Agarwal noted as a limitation that selection of subsequent therapy was not randomized, instead chosen by the primary physician based on patient and disease characteristics. “The small number of events on subsequent therapy and the nonrandomized treatment decision preclude determination of best subsequent therapy based on these data,” he said. “Further maturation of data is needed for additional in-depth analysis.”

Discussant Dana Rathkopf, MD, director of clinical research, prostate cancer, Memorial Sloan Kettering Cancer Center, also pointed to the small number of PFS2 events in both the hormonal arm (19.5%) and the taxane arm (22.4%) in the analysis “and as a result, these need to be interpreted with some caution.”

Due to the small number of events, “further follow-up is needed to assess the full impact of subsequent therapy on time to PFS2,” she said.

The duration of first therapy after apalutamide or placebo was 11.0 to 11.9 months in each of the arms, she pointed out. The requirement to progress twice meant that the study selected for poor responders who were on treatment for <12 months, she said. “If the patients were all on their treatment for about 12 months, it does make you wonder why apalutamide patients responded better than placebo to a second hormone therapy, because you might think that in the setting of poor response to upfront apalutamide, these patients may develop some type of intrinsic resistance that would suggest that they would not respond as well to a second line androgen receptor inhibitor relative to a taxane,” said Rathkopf.

Finally, the imbalance of prior docetaxel therapy between the apalutamide and placebo arms in those who received subsequent hormonal therapy (33% vs 16%) also may have influenced outcomes, she said.

References

  1. Agarwal N, Chowdhury S, Bjartell A, et al.

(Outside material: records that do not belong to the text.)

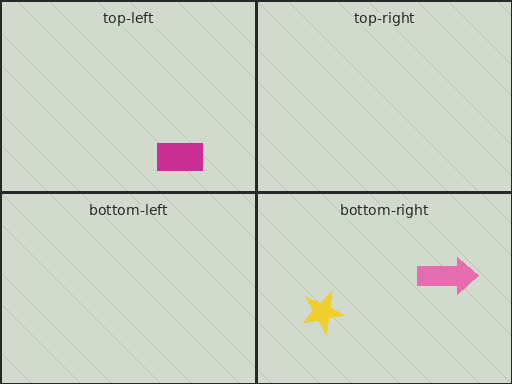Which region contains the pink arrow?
The bottom-right region.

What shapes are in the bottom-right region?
The yellow star, the pink arrow.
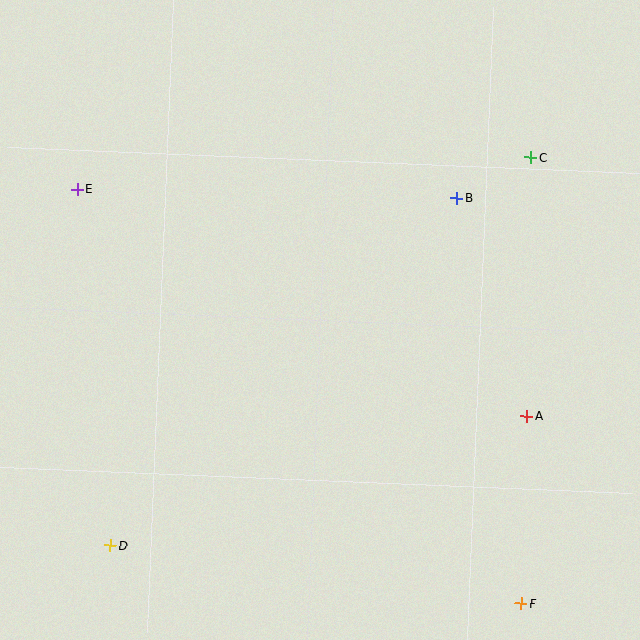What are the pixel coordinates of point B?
Point B is at (457, 198).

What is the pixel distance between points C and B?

Time to second progression (PFS2) in patients (pts) from TITAN with metastatic castration-sensitive prostate cancer (mCSPC) by first subsequent therapy (hormonal vs. taxane). Presented at: Genitourinary Cancers Symposium; February 13-15, 2020; San Francisco, CA. Abstract 82
  2. Chi KN, Agarwal N, Bjartell A, et al. Apalutamide for metastatic, castration-sensitive prostate cancer [published online May 31, 2019]. N Engl J Med. doi: 10.1056/NEJMoa1903307.